Best Practice

Depending on who you talk to, the advice could be very different. For years the advice was never to write down a password. And many systems didn’t even allow you to enter long passwords. Well, things have mostly changed now.

The advice from giants like Microsoft and Apple revolves around creating passwords from phrases. These techniques certainly work, but they can be a lot of effort. Graham Cluley, senior technology consultant at Sophos explains it very well in this video.


Bruce Schneier is one of the best on security, and his blog is well worth reading. He has articles about how often you should change passwords, And here’s a really usable approach to passwords. For a brainbox, he talks a lot of common sense. For example, he says:

“If you can’t remember your passwords, write them down and put the paper in your wallet. But just write the sentence – or better yet – a hint that will help you remember your sentence. Or use a free program like Password Safe, which I designed to help people securely store all their passwords. Don’t feel this is a failure; most of us have far too many passwords to be able to remember them all.

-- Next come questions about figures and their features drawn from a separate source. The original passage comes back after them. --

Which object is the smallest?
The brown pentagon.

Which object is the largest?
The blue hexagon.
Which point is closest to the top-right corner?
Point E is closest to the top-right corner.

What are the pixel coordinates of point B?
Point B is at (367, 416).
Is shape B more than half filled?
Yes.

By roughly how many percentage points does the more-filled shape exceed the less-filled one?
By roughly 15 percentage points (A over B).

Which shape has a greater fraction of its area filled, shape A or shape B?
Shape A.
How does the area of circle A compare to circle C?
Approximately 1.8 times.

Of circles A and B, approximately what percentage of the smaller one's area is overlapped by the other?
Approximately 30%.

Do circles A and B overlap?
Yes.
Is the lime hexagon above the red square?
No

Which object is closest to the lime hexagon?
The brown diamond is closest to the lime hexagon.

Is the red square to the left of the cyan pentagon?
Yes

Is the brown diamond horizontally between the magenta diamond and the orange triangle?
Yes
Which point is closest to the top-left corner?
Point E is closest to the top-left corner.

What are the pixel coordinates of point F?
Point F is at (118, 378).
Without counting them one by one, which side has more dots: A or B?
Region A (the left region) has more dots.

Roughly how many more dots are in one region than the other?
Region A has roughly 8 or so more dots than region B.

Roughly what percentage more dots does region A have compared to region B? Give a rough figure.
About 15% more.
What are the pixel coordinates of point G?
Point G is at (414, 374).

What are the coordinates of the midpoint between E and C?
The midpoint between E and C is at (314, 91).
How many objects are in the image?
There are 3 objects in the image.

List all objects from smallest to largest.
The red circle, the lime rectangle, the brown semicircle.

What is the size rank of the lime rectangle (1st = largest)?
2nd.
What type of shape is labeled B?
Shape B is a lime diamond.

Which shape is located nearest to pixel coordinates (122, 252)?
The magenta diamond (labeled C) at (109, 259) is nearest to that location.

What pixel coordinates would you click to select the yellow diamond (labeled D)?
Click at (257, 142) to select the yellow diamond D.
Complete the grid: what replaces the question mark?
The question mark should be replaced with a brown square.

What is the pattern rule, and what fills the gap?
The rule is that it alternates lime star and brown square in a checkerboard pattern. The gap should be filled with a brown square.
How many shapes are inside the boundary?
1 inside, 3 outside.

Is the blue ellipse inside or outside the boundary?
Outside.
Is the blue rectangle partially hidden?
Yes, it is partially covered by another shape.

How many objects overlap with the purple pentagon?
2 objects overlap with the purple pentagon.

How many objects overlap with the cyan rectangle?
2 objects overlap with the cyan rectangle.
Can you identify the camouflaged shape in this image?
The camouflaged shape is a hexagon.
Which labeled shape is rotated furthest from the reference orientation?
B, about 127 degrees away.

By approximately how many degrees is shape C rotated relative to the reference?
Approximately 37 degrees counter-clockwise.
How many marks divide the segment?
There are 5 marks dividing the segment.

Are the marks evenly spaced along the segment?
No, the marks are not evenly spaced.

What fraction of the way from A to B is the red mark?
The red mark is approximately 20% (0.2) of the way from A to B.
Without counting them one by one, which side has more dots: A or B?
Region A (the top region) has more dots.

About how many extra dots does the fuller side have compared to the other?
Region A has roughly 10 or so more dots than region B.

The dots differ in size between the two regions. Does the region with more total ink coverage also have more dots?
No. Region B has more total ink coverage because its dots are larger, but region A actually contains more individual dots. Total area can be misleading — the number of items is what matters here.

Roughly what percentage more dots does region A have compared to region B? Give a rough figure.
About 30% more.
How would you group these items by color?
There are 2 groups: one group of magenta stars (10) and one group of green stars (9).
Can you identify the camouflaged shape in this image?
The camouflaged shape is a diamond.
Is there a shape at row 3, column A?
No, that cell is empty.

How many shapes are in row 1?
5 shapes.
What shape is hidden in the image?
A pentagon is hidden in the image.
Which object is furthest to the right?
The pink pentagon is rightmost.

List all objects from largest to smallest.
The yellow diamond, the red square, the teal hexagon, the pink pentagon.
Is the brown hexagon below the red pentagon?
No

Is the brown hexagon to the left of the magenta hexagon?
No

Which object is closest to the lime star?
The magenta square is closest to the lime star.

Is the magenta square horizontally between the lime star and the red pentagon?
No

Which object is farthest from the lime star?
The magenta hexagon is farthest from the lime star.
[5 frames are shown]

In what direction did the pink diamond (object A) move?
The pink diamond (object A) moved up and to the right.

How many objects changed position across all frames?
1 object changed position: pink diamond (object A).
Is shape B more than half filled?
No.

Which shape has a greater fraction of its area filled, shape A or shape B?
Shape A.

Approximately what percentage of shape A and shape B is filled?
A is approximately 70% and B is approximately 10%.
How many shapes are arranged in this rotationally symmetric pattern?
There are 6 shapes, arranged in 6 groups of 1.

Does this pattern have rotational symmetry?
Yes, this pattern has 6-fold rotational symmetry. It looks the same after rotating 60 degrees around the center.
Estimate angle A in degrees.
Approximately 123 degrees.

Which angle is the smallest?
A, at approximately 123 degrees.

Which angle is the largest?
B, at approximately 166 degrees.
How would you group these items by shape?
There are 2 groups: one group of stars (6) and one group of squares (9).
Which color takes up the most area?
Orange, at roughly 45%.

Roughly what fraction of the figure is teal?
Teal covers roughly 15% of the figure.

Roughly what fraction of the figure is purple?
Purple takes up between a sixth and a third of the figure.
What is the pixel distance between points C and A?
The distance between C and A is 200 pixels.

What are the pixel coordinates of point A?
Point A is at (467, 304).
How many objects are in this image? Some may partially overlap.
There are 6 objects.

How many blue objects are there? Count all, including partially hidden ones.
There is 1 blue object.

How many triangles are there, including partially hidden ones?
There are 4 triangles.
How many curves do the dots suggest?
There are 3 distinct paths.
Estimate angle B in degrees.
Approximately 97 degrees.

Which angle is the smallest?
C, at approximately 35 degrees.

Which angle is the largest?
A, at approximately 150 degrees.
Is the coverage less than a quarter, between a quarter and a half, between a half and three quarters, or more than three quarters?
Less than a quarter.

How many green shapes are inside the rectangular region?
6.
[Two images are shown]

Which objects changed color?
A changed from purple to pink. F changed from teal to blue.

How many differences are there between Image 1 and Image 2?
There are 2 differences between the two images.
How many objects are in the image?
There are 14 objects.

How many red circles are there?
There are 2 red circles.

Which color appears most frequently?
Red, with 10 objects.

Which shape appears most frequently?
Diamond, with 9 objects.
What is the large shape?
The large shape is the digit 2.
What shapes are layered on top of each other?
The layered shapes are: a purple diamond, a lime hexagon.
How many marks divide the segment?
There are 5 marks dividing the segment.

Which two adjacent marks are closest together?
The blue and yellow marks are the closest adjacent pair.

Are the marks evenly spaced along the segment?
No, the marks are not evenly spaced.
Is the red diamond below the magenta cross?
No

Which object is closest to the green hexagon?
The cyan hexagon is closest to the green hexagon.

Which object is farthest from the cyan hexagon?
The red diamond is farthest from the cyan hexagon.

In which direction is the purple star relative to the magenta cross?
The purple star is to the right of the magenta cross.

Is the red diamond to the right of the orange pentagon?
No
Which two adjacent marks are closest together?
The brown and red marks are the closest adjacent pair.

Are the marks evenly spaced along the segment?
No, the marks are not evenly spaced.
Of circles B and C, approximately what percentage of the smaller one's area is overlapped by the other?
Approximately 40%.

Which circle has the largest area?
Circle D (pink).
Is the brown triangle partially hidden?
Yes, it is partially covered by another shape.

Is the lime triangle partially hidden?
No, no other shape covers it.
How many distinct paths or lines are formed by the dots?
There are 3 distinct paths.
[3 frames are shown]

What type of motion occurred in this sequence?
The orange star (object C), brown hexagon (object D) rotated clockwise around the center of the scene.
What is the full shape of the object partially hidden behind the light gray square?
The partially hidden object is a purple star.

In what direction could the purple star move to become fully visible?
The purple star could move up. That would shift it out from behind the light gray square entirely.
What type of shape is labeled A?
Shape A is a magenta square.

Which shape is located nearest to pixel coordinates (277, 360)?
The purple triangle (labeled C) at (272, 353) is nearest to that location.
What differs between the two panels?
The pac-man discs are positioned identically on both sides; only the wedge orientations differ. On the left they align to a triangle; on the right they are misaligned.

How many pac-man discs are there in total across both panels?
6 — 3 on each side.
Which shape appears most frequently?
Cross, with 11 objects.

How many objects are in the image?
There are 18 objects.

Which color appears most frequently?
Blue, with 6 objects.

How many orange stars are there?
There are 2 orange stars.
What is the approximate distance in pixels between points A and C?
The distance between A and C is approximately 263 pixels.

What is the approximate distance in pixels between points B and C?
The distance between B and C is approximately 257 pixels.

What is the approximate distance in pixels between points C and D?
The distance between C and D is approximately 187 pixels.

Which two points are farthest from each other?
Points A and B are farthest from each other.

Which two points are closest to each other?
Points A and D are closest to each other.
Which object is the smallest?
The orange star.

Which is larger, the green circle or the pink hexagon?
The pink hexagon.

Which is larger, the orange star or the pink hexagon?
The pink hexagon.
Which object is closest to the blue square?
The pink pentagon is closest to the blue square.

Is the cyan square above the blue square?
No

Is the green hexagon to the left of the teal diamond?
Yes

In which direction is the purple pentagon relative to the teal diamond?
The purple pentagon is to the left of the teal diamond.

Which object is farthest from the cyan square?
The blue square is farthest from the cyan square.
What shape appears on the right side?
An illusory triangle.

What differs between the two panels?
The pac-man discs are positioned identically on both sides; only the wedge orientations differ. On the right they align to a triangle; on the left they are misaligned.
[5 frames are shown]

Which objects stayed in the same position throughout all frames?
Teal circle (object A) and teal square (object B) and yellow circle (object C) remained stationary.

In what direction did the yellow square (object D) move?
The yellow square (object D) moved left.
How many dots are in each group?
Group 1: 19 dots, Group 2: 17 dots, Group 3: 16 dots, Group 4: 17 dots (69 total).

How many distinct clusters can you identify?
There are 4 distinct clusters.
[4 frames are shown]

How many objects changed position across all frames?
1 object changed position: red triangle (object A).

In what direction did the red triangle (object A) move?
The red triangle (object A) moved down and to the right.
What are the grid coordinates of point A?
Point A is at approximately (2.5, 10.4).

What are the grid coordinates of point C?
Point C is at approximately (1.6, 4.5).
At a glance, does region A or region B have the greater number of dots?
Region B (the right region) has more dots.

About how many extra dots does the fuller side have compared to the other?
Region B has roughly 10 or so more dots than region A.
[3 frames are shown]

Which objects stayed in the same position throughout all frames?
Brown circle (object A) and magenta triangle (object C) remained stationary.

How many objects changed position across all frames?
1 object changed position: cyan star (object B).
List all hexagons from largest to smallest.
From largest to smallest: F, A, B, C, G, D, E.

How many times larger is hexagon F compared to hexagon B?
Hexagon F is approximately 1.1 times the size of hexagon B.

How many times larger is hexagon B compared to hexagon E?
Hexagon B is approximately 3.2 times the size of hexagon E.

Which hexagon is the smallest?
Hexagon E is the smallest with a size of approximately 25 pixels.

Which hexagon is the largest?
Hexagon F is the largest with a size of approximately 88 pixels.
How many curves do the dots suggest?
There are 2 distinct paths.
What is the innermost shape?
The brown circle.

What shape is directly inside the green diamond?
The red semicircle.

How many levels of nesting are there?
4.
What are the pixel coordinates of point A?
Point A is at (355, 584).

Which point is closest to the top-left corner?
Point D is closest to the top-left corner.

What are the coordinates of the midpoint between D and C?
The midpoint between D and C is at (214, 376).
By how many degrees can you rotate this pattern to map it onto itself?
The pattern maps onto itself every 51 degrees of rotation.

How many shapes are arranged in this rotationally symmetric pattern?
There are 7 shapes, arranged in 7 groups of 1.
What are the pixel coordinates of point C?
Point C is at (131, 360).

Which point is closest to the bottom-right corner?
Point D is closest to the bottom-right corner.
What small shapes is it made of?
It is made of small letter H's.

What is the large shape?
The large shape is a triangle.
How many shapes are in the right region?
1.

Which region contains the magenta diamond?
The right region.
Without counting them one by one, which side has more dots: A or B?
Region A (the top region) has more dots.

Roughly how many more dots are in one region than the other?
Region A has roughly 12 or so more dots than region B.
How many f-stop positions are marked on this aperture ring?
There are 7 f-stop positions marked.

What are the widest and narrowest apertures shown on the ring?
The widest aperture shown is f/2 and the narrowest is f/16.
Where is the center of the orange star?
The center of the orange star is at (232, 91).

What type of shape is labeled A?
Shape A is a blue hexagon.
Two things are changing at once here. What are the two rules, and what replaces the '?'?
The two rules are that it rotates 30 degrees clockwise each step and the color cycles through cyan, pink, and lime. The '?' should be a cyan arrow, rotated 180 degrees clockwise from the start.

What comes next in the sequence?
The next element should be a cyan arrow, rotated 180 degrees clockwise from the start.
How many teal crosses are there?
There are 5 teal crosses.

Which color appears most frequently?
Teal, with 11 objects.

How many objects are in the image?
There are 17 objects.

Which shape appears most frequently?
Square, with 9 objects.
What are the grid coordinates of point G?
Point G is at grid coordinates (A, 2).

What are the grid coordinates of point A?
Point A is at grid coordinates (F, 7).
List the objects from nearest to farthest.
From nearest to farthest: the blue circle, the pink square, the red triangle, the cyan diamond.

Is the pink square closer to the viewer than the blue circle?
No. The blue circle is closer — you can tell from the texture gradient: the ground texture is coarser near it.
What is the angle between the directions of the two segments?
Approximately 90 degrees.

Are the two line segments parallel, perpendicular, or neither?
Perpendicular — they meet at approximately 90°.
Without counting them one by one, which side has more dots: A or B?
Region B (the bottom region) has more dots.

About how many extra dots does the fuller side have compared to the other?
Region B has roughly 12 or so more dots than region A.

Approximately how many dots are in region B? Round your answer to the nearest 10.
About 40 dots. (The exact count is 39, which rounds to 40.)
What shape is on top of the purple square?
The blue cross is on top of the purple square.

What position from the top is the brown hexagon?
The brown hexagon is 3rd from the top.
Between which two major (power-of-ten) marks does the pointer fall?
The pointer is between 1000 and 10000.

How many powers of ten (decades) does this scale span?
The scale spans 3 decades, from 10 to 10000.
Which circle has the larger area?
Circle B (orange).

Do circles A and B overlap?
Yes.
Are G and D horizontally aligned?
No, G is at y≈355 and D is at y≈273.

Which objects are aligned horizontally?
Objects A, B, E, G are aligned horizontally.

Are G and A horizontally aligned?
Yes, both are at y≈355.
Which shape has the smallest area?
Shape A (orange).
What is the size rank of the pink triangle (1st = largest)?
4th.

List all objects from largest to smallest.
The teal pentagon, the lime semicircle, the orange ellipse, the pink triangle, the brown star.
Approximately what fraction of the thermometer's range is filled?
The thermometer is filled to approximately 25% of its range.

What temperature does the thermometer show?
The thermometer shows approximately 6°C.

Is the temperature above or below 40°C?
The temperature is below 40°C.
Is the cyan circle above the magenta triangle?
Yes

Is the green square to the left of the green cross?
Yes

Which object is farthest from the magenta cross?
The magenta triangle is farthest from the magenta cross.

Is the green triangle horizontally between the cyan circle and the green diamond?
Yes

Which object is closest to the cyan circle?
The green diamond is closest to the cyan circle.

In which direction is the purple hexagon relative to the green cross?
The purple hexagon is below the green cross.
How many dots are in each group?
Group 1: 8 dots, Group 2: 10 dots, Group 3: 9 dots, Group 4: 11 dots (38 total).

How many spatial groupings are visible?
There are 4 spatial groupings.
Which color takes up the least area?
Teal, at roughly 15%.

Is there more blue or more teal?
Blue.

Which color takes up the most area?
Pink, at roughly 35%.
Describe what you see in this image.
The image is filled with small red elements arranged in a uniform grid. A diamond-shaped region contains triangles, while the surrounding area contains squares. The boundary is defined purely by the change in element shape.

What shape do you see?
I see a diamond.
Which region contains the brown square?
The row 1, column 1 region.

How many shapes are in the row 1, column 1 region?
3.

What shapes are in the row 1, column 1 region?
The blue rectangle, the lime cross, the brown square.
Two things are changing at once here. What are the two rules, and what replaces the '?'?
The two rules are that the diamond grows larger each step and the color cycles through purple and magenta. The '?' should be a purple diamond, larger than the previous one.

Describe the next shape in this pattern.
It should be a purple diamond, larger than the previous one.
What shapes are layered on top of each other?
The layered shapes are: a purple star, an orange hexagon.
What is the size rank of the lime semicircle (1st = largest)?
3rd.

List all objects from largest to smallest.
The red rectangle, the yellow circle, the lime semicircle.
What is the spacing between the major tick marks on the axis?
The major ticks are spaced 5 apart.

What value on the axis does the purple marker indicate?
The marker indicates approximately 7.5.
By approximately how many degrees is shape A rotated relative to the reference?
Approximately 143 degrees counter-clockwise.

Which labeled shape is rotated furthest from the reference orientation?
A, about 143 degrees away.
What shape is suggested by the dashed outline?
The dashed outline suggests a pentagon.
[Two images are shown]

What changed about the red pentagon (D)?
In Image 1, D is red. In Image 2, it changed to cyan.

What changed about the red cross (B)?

Passwords can still provide good authentication if used properly. The rise of alternate forms of authentication is more because people don’t use passwords securely, and less because they don’t work any more.”

But if you want really practical advice, the guys at Lifehacker have it all:

  • How to update insecure passwords
  • Reasons why you need to use different passwords
  • They even have advice for Mac users
  • The US Department of Homeland Security has some good advice too.

    Social engineering is on the increase, so be careful never to give out your password or any personal details to anyone who calls you or contacts you out of the blue. And certainly, don’t send security information by email. To hackers email is just like reading a postcard. Remember that it is really easy to make an email look as if it is coming from someone else. Watch out!


    Boffin Zone

    The boffins at SANS have excellent advice for the enterprise, but it is mostly too technical for individual users. And at the University of Cambridge, they analysed password re-use empirically.

    Ars Technica studies the history of passwords. And they report on another approach to image recognition and memory, rightly pointing out that humans are quite good at remembering pictures.


    The PasswordGear Way

    We have developed a new way of remembering passwords, because pretty much all user-generated passwords (even phrase-based) are sub-optimal in that they use predictable patterns and prefer some characters over others. So you start with a genuinely complex password, and use our clever Hookup System to remember it. You don’t need to use our iPhone App or software for it to work, but our tools definitely make things easier.

    As other experts have mentioned, password managers are very good at storing many passwords. And we agree. We think more people should use password managers for the passwords they can’t remember.  But of course, you will always need master passwords for these password managers, as well as the login to the computer itself. So we think the best possible approach incorporates both PasswordGear and other password managers.